President Donald Trump’s son-in-law and senior adviser Jared Kushner dismissed NBA players who’ve opted not to play games as part of a protest against police brutality against Black Americans, saying they are “fortunate” to have enough wealth to “take a night off from work.”
“I think the NBA players are very fortunate that they have the financial position where they’re able to take a night off from work without having to have the consequences for themselves financially,” Kushner said in an interview with CNBC’s “Squawk Box.” “So they have that luxury, which is great.”
“With the NBA, there’s a lot of activism and I think that they put a lot of slogans out, but I think that we need to turn that from slogans and signals to actual action that’s gonna solve the problem,” he added.
Kushner went on to tout the president’s “historic criminal justice reform,” giving particular mention to the creation of Opportunity Zones, which say states may designate up to 25% of low-income census tracts.
“We just have to take this conversation from an emotional one to a constructive one and say what are the policies that we can agree on,” Kushner said, urging the United States to “come together on a policy platform.”

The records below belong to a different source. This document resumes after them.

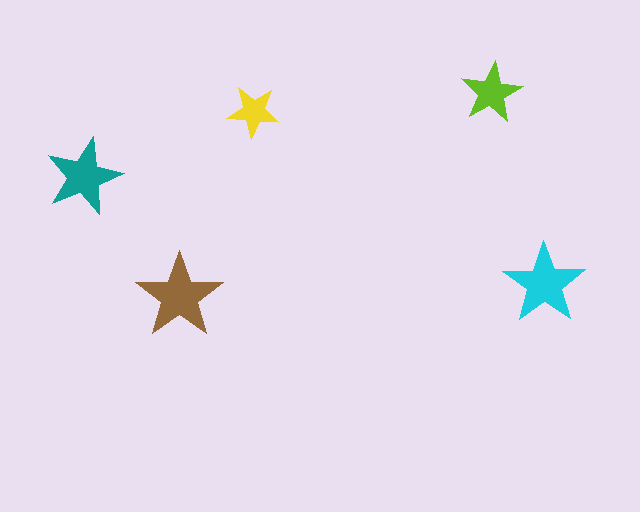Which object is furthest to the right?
The cyan star is rightmost.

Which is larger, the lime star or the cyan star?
The cyan one.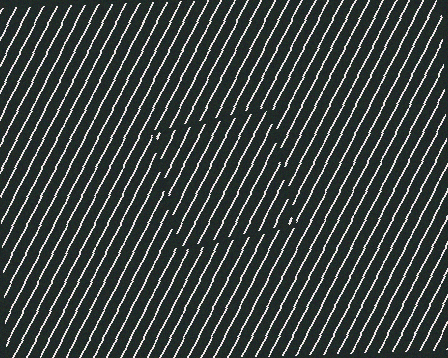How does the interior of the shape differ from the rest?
The interior of the shape contains the same grating, shifted by half a period — the contour is defined by the phase discontinuity where line-ends from the inner and outer gratings abut.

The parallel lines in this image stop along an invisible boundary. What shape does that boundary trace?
An illusory square. The interior of the shape contains the same grating, shifted by half a period — the contour is defined by the phase discontinuity where line-ends from the inner and outer gratings abut.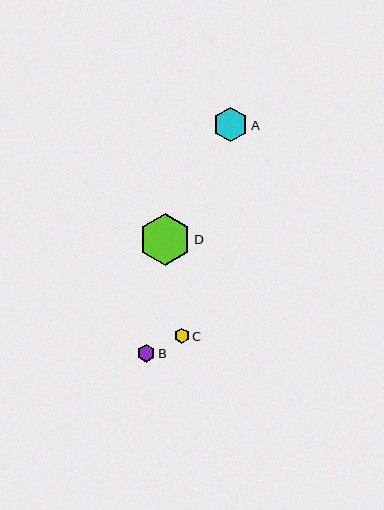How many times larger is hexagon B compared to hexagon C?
Hexagon B is approximately 1.2 times the size of hexagon C.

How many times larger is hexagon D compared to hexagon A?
Hexagon D is approximately 1.5 times the size of hexagon A.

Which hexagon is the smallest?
Hexagon C is the smallest with a size of approximately 15 pixels.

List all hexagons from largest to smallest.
From largest to smallest: D, A, B, C.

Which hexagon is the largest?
Hexagon D is the largest with a size of approximately 52 pixels.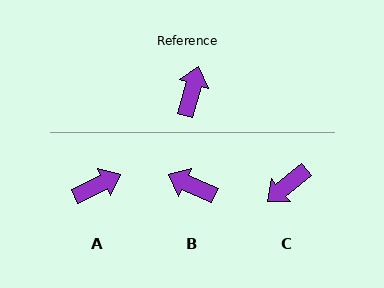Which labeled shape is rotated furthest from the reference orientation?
C, about 146 degrees away.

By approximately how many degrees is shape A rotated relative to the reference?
Approximately 48 degrees clockwise.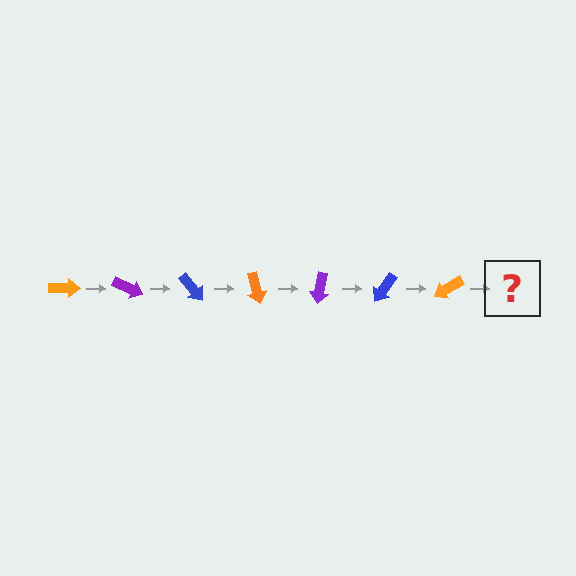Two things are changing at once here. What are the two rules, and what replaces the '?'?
The two rules are that it rotates 25 degrees clockwise each step and the color cycles through orange, purple, and blue. The '?' should be a purple arrow, rotated 175 degrees clockwise from the start.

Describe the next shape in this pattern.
It should be a purple arrow, rotated 175 degrees clockwise from the start.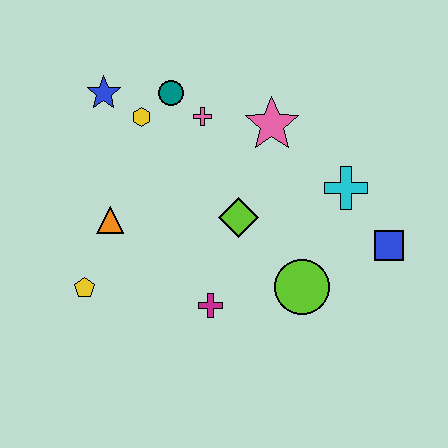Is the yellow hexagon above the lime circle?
Yes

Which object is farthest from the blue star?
The blue square is farthest from the blue star.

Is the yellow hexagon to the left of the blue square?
Yes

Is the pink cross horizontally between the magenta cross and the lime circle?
No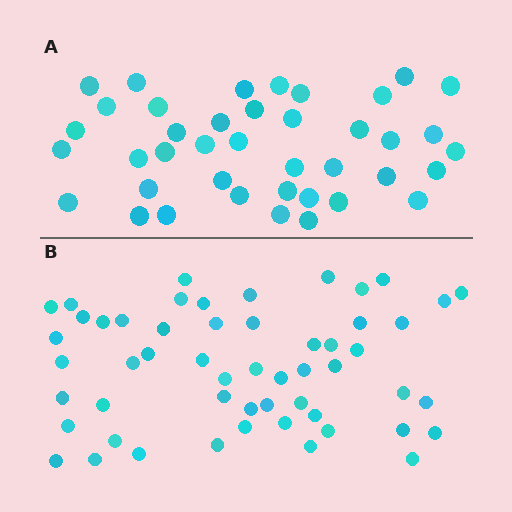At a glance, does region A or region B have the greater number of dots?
Region B (the bottom region) has more dots.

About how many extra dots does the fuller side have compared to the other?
Region B has approximately 15 more dots than region A.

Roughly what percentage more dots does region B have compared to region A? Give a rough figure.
About 35% more.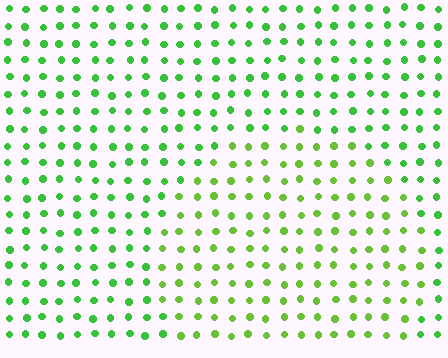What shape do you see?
I see a circle.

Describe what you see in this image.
The image is filled with small green elements in a uniform arrangement. A circle-shaped region is visible where the elements are tinted to a slightly different hue, forming a subtle color boundary.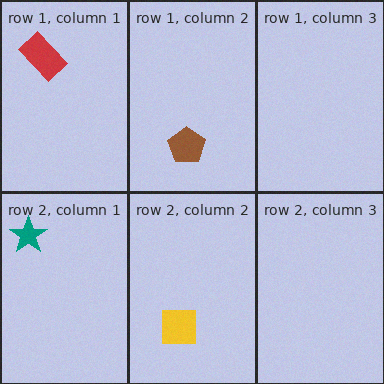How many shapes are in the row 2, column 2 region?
1.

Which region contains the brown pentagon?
The row 1, column 2 region.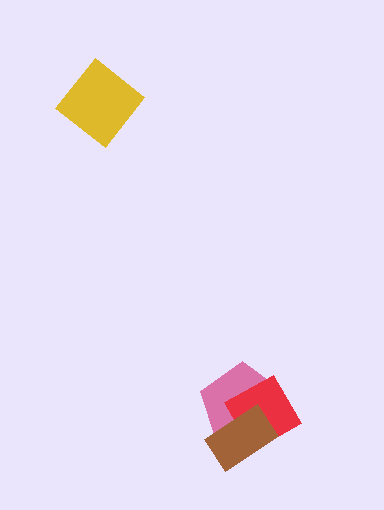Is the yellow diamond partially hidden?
No, no other shape covers it.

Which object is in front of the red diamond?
The brown rectangle is in front of the red diamond.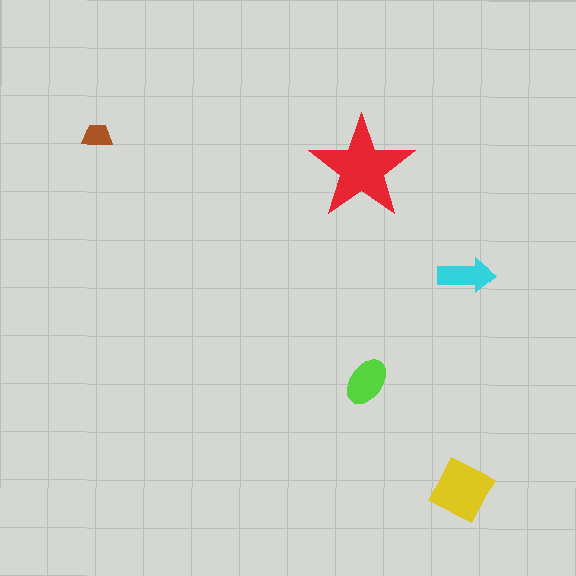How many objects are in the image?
There are 5 objects in the image.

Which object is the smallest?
The brown trapezoid.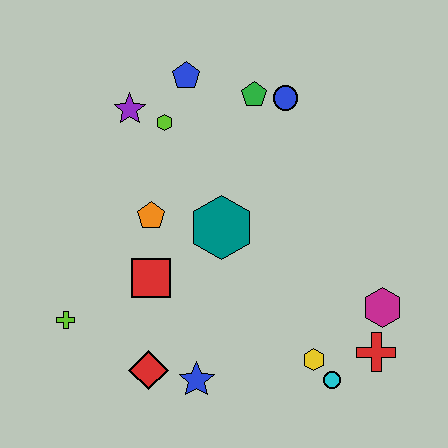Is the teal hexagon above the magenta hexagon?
Yes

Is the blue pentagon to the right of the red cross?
No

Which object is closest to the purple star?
The lime hexagon is closest to the purple star.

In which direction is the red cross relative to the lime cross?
The red cross is to the right of the lime cross.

You can watch Kushner’s interview below.
"The NBA players are very fortunate that they have the financial position where they're able to take a night off from work without having to have the consequences to themselves financially," says White House senior advisor Jared Kushner on the NBA player boycotts last night. pic.twitter.com/nHlRBNIzaf
— Squawk Box (@SquawkCNBC) August 27, 2020
Kushner’s comments come after Marc Short, the Chief of Staff to Vice President Mike Pence, referred to the boycotts as “absurd” and “silly.”
“I don’t know that you’re going to see the administration weigh in on that one way or the other. In my mind, it’s absurd, it’s silly,” Short told CNN’s Alisyn Camerota on “New Day” when asked if the vice president supports the boycott.
“If they want to protest, I don’t think we care,” he added, noting that the administration shouldn’t speak out on the boycott “one way or the other.”